This episode draws together perspectives on where we are, and international law’s past and future, from the vantage points of the climate regime, global economic governance, and the architecture on the use of force. Christina Voigt (Professor in the Department of Public and International Law, University of Oslo, first Co-chair of the Paris Agreement’s Compliance and Implementation Committee), Andrew Lang (Professor of International Law and Global Governance, University of Edinburgh) and Mona Ali Khalil (affiliate of the Harvard Law School Program on International Law and Armed Conflict, director of her own strategic consultancy, and a former Senior Legal Officer in the UN and the International Atomic Energy Agency) join Megan Donaldson to reflect on the present moment. The conversation brings out divergent senses of the history of the present; perceptions of how deep the current dissensus is; and views on the avenues open to lawyers today.

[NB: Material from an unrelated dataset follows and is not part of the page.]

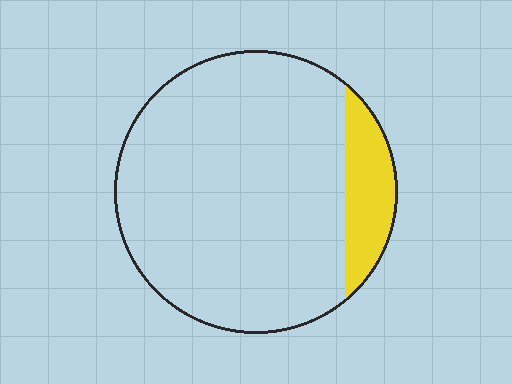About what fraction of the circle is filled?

(As if to underline the rapidity of geopolitical shifts at present, the window between the start of recording and release of the podcast saw, among other things, the US initiation of withdrawal from the Paris Agreement, announcements of major tariffs, and advocacy of forced displacement of Palestinians from Gaza—developments which could not be addressed directly by the panellists but some of which are anticipated in the discussion).
For further reference, Christina Voigt draws on ‘The Power of the Paris Agreement in International Climate Litigation’ (RECIEL 32) (and those interested in time and temporality may also be interested in David Scott’s recent post on ‘Time and Temporality before the ICJ in the Advisory Opinion on Obligations of States in respect of Climate Change’). Andrew Lang’s remarks touch on his article, ‘“Global Disordering”: Practices of Reflexivity in Global Economic Governance’ (from EJIL 35(1), February 2024) and mention Deborah Cowen’s The Deadly Life of Logistics: Mapping Violence in Global Trade (U Minnesota Press 2014) and Peer Schouten’s Roadblock Politics: The Origins of Violence in Central Africa (CUP 2022). Mona Ali Khalil draws on arguments in Empowering the UN Security Council. Reforms to Address Modern Threats (OUP 2024), co-edited with Floriane Lavaud and co-authored with diplomats and other practitioners.